Each number has a larger absolute value but opposite sign. Therefore the sequence becomes larger, smaller, larger, smaller, etc. than all previous numbers. As Shadman said, the original number must be negative for the number to become larger, then smaller, then larger, etc. Also, for the number to be larger (or smaller) than all the previous numbers, the absolute value of the value must increase as each multiplication is performed. This only happens if the absolute value of the original number is greater than 1 , or "number < -1". If the absolute value of the number is less than 1, the value will decrease each time, as in 0.5 x 0.5 = 0.25. Therefore the original number is negative and less than -1 . (E.g. -1.1 x -1.1 = 1.21; 1.21 x -1.1 = -1.331; -1.331 x -1.1 = 1.4641) Here is a completely different solution: $\\ \DeclareMathOperator\min{min}\DeclareMathOperator\max{max}\text{Let the original number be }x.\\ \begin{array}{rl} \therefore x^2&>&x \\ x^3&<&min(x,x^2) \\ x^4&>&max(x,x^2,x^3) \\ x^5&<&min(x,x^2,x^3,x^4) \\ \text{and hopefully }x^6&>&max(x,x^2,x^3,x^4,x^5) \end{array} \\ x^2>x\implies x^2-x>0\implies x(x-1)>0\implies x<0 \text{ or } x>1 \\ x^3<min(x,x^2)\implies x^3<x \text{ (since }x^2>x)\implies x^3-x<0\implies x(x+1)(x-1)<0\implies x<-1 \text{ or }0<x<1 \\ \therefore x<-1 \text{ (combining these intervals with those from the previous line)} \\ x^4>max(x,x^2,x^3)\implies x^4>x^2\implies x^4-x^2>0\implies x^2(x+1)(x-1)>0\implies x<-1 \text{ or }x>1\implies x<-1 \\ x^5<min(x,x^2,x^3,x^4)\implies x^5<x^3\implies x^5-x^3<0\implies x^3(x+1)(x-1)<0\implies x<-1 \text{ or }0<x<1\implies x<-1. \\$ thus proving that only numbers less than -1 will satisfy the conditions. The next in the sequence will be $x^6\boxed{>}max(...)$ .

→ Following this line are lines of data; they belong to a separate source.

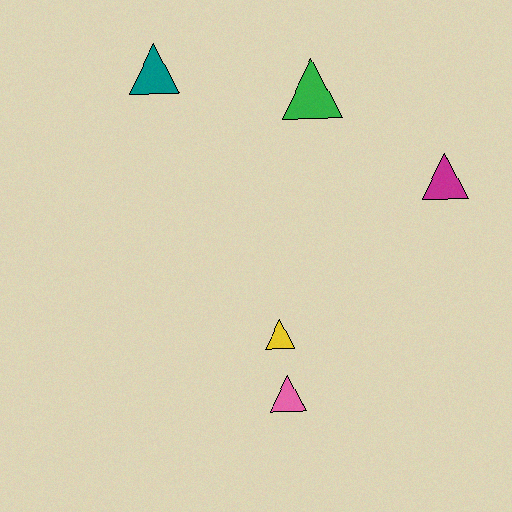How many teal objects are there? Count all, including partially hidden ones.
There is 1 teal object.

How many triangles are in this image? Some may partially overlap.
There are 5 triangles.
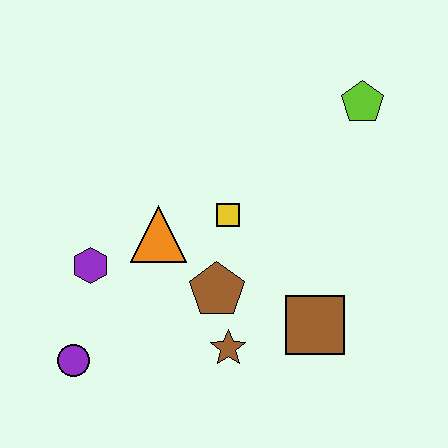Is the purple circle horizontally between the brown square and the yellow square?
No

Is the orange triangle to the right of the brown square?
No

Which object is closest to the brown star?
The brown pentagon is closest to the brown star.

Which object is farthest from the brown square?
The purple circle is farthest from the brown square.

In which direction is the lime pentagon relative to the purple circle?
The lime pentagon is to the right of the purple circle.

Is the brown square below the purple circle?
No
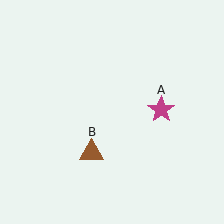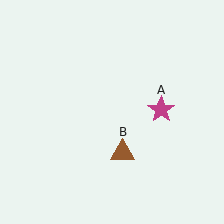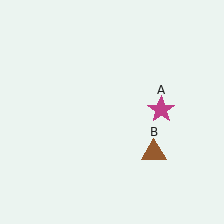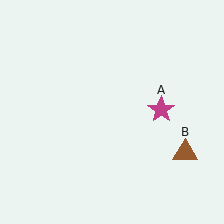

This problem is solvable only for a negative value of the original number, because multiplication of a positive number by itself would only result in the product becoming larger consecutively. Let the required number be A, where A < -1.

Hence, Multiplication of A with itself = A multiplied by A = A^(2)

Here this number is positive because multiplication of two negative quantities always give a positive product, i.e. (-a) multiplied by (-b) = ab

Again, multiplication of A^2 with A ( the original number) = A^(2) multiplied by A = A^(3).

In this case, A^(2) was positive, but A was negative. Multiplication of one negative and one positive number will always give a negative number, i.e. (a) multiplied by (-b) = -ab

So, for any odd number of times A is multiplied by itself, the product will be negative, hence smaller than all the previous numbers. Again, for any even number of times A is multiplied by itself, the product will be positive, hence larger than all the previous numbers.

Therefore, when A was multiplied by itself 6 times, the product was larger than the previous 5.